Die zwölf Empfehlungen

  1. Mitglieder der Medizinischen Fakultäten mit leitender Funktion sollen ihre Interessenkon­flikte jährlich für die letzten drei Jahre und das laufende Jahr nach fakultätsübergreifenden einheitlichen Mustern freiwillig offenlegen.
  2. Die Medizinischen Fakultäten sollen ihre Mit­glieder durch geeignete Maßnahmen für das Thema Interessenkonflikte und einen ange­mes­senen Umgang damit sensibilisieren, konkrete Hilfsmittel zur Förderung der Transparenz be­reitstellen und somit zu einem Kulturwandel beitragen.
  3. Die Medizinischen Fakultäten sollen auch bei ihren Lehrpraxen und Lehrkrankenhäuser dafür sorgen, dass Studierende nicht direkt und ohne Supervision durch Lehrende mit Personen in Kontakt treten, die wirtschaftliche Partikular­interessen vertreten.
  4. Zum Umgang mit Interessenkonflikten sollen Lehrveranstaltungen im Lehrcurriculum ver­ankert werden. Zu Beginn jeder Lehrveran­stal­tung soll zudem eine Folie zur Offenlegung von Interessen bzw. Interessenkonflikten der Dozierenden gezeigt werden soll.

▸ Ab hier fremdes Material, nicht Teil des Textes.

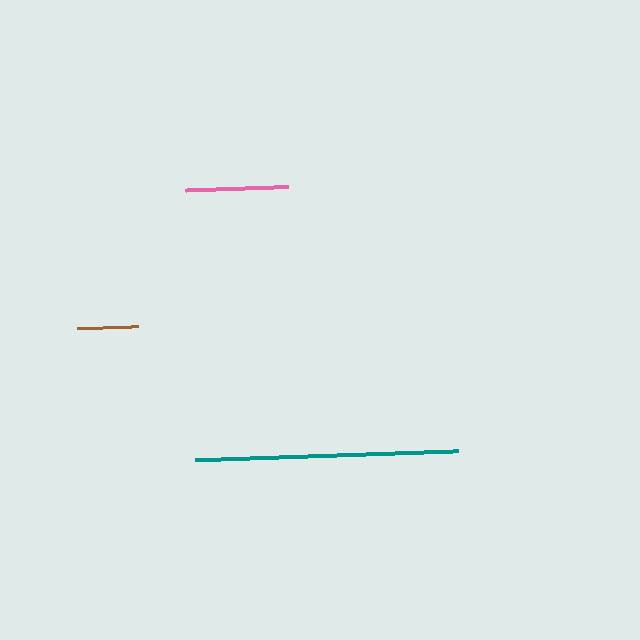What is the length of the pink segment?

  5. Informationen von pharmazeutischen Unterneh­men oder Medizinprodukteherstellern über neue Medikamente und Medizinprodukte sollen an den Fakultäten nicht im Einzelkontakt, sondern in Konferenzen vermittelt werden. Eine einsei­tige oder unkontrollierte Beeinflussung von Ärzten im Rahmen der Weiter- und Fortbildung soll so vermieden werden.
  6. Durch pharmazeutische Unternehmen gespon­ser­te Fortbildungsveranstaltungen sollen die Fakultäten verantwortlich mitgestalten, wenn sie auf ihrem Gelände stattfinden. Wenn das nicht möglich ist, sollen sie darauf hinweisen, dass der Inhalt nicht mit der gastgebenden Einrichtung abgestimmt wurde und auch nicht deren Position widerspiegelt.
  7. Forschungskooperationen mit pharmazeutischen Unternehmen oder Medizinprodukteherstellern sind wünschenswert, wenn sie dem Ziel einer bes­seren Diagnostik, Therapie oder Versorgung dienen und hierbei eine hinreichende Transpa­renz im Hinblick auf Leistung und Gegenleistung sichergestellt ist, meinen die Fakultäten.
  8. Bei der wissenschaftlichen Gremienarbeit sollen Interessenkonflikte konsequent erfasst werden, um sicherzustellen, dass Personen mit Interes­sen­konflikten entweder den Gremien nicht an­gehören oder zumindest bei Entscheidungen, die durch Interessenkonflikte berührt sind, ausge­schlossen werden. Medizinische Fakultäten sollen ihre Mitglieder auch aktiv auf mögliche Interessenkonflikte hinweisen. Dazu sollen Hand­reichungen genutzt werden, wie etwa von der AWMF oder dem Wissenschaftsrat.
  9. Die im Bereich der Krankenversorgung existie­renden Compliancerichtlinien sollen von den Medizinischen Fakultäten bei jeglicher For­schungs- und Lehrtätigkeit mit Bezug zur Krankenversorgung in enger Zusammenarbeit mit den Universitätsklinika in örtliche Handlungsanweisungen umgesetzt werden.
  10. Berufungskommissionen sollen von den Medi­zinischen Fakultäten so besetzt werden, dass die Entscheidungsmaßgeblichkeit gewährleistet ist.
  11. In Fragen der Befangenheit sollen beispiels­wei­se die Kriterien der DFG als Grundlage dienen. Die Medizinischen Fakultäten sollen Interessen­konflikte in Berufungsverfahren systematisch erfassen und transparent machen.
  12. Die Medizinischen Fakultäten sollen unabhängi­ge Ansprechpersonen benennen und ein Bera­tungs­angebot zum Umgang mit Interessenkon­flikten schaffen.